Mais surtout que le traitement pharmacologique peut, de façon souple, au cas par cas, être intégré pleinement à la relation thérapeutique.

En pratique, lorsque l’on dispose des moyens suffisants pour mettre en place un pôle de délivrance quotidienne des médicaments, associé à des propositions de suivi psychothérapique et social, les différences pharmacologiques entre buprénorphine et méthadone apparaissent moins importantes que les autres aspects de la prise en charge. Les comorbidités de tous ordre n’entraînent pas obligatoirement une proposition d’augmentation de la substitution, mais une diversification des réponses (Blaise et coll, 2002 )

Le traitement doit plus être conçu comme un accompagnement au long cours que comme un programme préétabli, ce qui permet une renégociation, au fur et à mesure de l’évolution, entre l’équipe et le patient, tant des objectifs du traitement que de ses modalités.
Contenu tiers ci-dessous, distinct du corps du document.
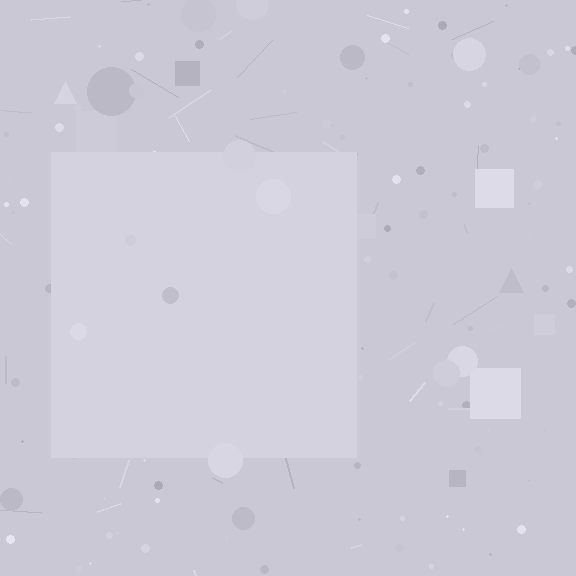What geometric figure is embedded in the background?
A square is embedded in the background.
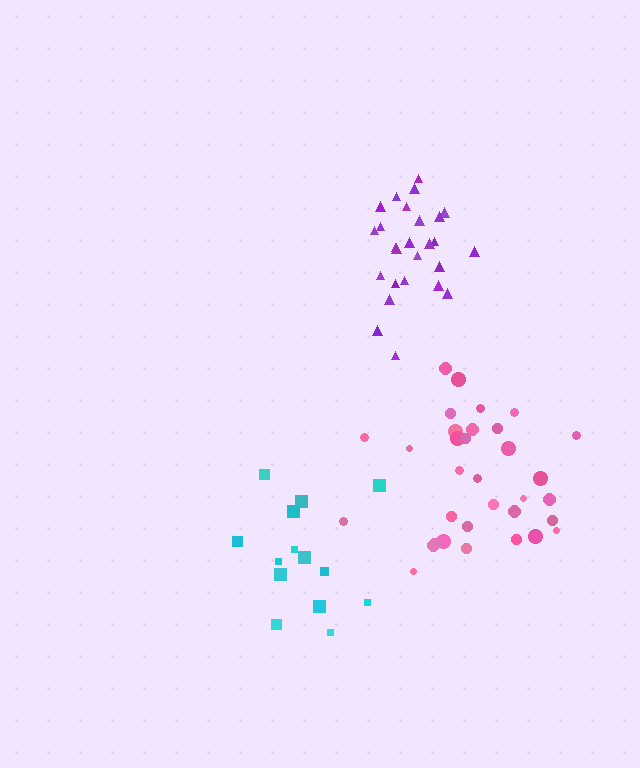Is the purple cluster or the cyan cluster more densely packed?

La substitution est tantôt perçue comme « dépannage » ponctuel, tantôt comme sevrage plus ou moins dégressif, tantôt comme maintenance. Aucune de ces utilisations n’est, en soi, bonne ou mauvaise : c’est au très long cours que devra s’évaluer l’ensemble de la prise en charge, au regard de critères très divers, mais parmi lesquels la subjectivité du patient doit garder une place primordiale.